In molti dei commenti che mi è capitato di leggere, più o meno autorevoli e articolati, la curiosità su cosa ci sia di davvero innovativo nel fenomeno si è però ben presto adagiata in una sintesi scellerata: “i makers non sono altro che i nostri artigiani del made in Italy!”. E allora perché si parla di terza rivoluzione industriale? Forse dovremmo parlare di rivoluzione artigiana! O magari rivalsa, ecco. Rivalsa artigiana.

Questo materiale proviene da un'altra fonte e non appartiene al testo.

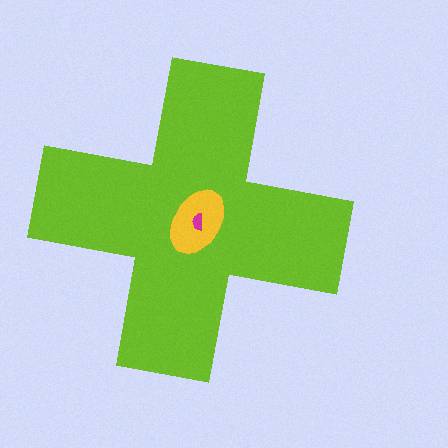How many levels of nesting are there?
3.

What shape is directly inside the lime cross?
The yellow ellipse.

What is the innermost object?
The magenta semicircle.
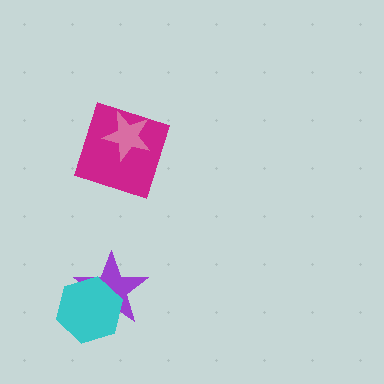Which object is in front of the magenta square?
The pink star is in front of the magenta square.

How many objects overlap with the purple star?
1 object overlaps with the purple star.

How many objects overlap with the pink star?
1 object overlaps with the pink star.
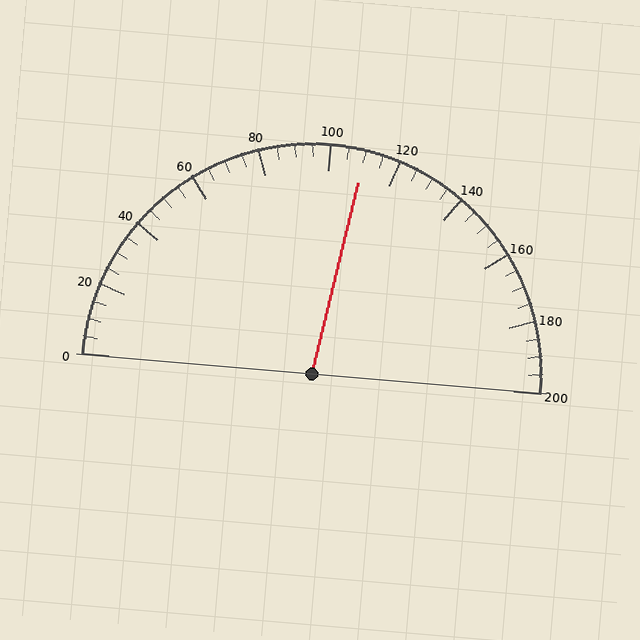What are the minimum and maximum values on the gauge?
The gauge ranges from 0 to 200.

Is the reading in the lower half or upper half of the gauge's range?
The reading is in the upper half of the range (0 to 200).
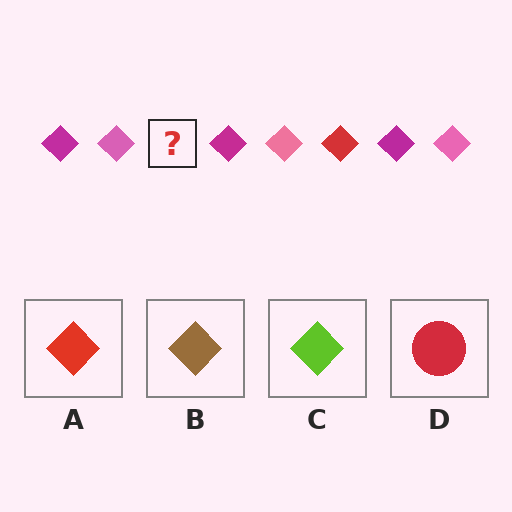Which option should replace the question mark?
Option A.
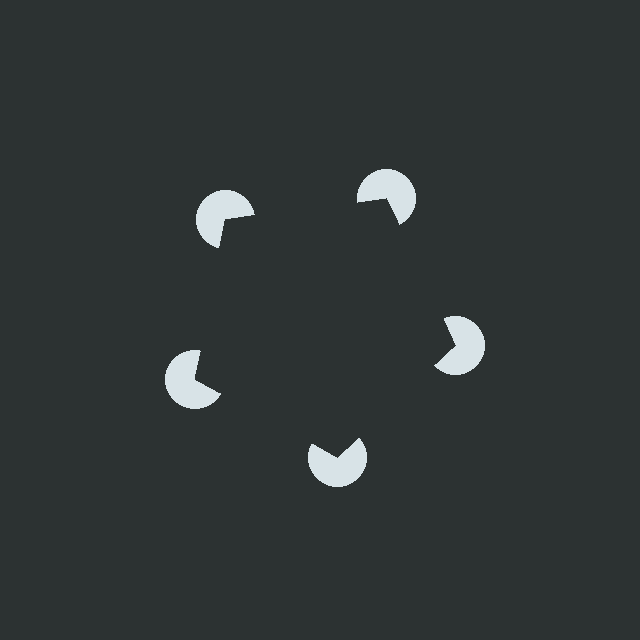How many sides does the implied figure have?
5 sides.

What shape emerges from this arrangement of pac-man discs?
An illusory pentagon — its edges are inferred from the aligned wedge cuts in the pac-man discs, not physically drawn.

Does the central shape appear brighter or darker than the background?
It typically appears slightly darker than the background, even though no actual brightness change is drawn.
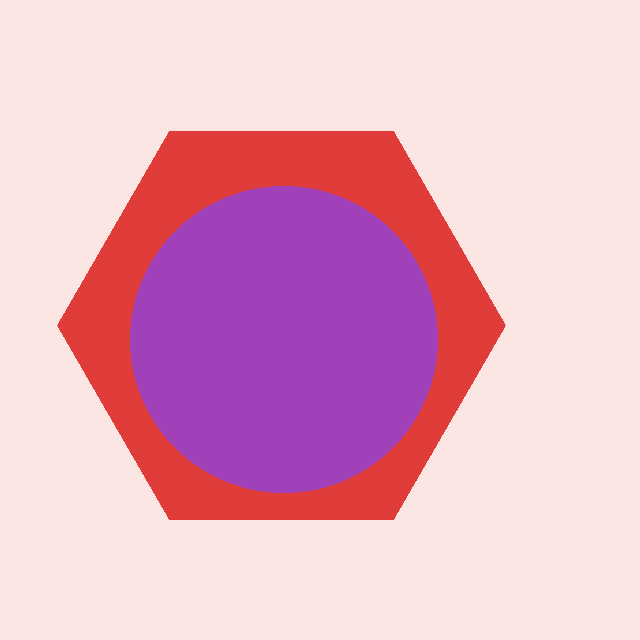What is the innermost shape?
The purple circle.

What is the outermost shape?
The red hexagon.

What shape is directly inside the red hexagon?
The purple circle.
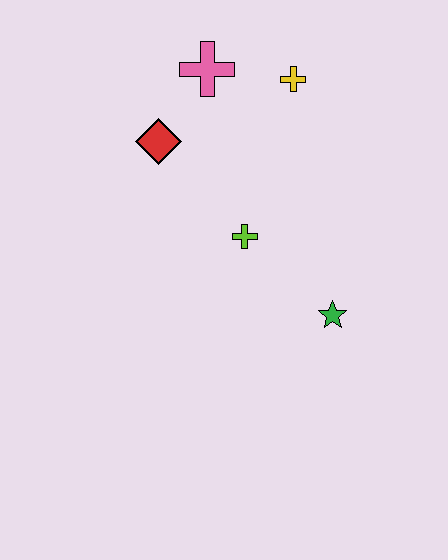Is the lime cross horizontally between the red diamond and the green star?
Yes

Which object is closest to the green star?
The lime cross is closest to the green star.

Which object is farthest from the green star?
The pink cross is farthest from the green star.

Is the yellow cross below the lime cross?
No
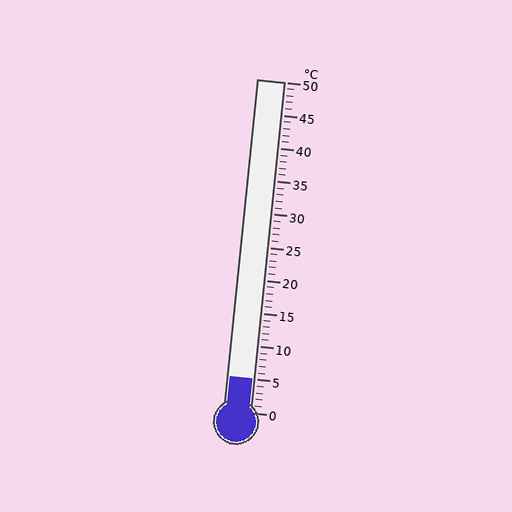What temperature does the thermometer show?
The thermometer shows approximately 5°C.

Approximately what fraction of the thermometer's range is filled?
The thermometer is filled to approximately 10% of its range.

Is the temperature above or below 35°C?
The temperature is below 35°C.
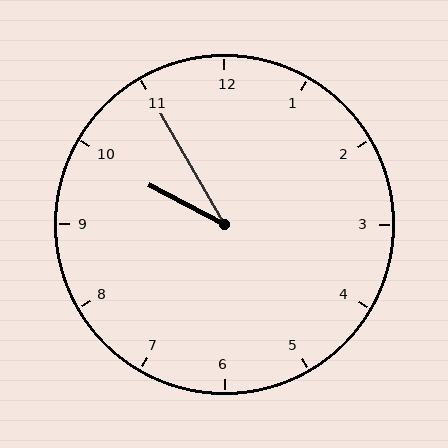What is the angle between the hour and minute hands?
Approximately 32 degrees.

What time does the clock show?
9:55.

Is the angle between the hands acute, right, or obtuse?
It is acute.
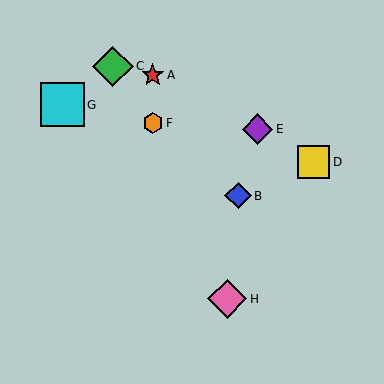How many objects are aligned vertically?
2 objects (A, F) are aligned vertically.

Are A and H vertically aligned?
No, A is at x≈153 and H is at x≈227.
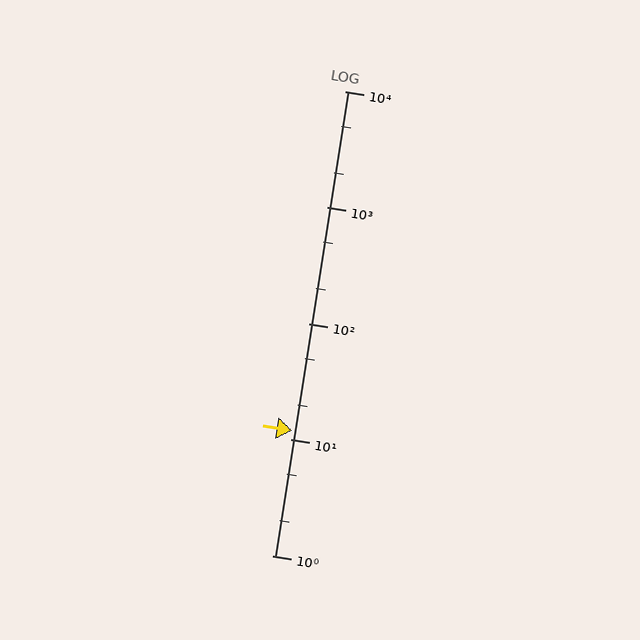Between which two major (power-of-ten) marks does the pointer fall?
The pointer is between 10 and 100.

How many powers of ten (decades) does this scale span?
The scale spans 4 decades, from 1 to 10000.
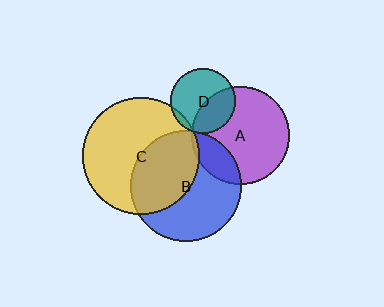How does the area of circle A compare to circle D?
Approximately 2.3 times.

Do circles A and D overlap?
Yes.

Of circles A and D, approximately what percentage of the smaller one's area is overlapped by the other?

Ricordo che a lezione di storia dell’arte, alla scuola media, mi avevano raccontato di un movimento ostile alla prima industrializzazione, nel tardo Ottocento. Il design deve molto a questo “movimento arts and crafts“, che esaltava i meriti dell’artigianato snobbando i prodotti industriali, imprecisi e di bassa qualità. I makers italiani sembrano aver attirato finora l’attenzione soltanto dei novelli seguaci dell’arts and crafts. Dopo l’ubriacatura caotica del Salone del Mobile, è il momento però di fare qualche distinguo.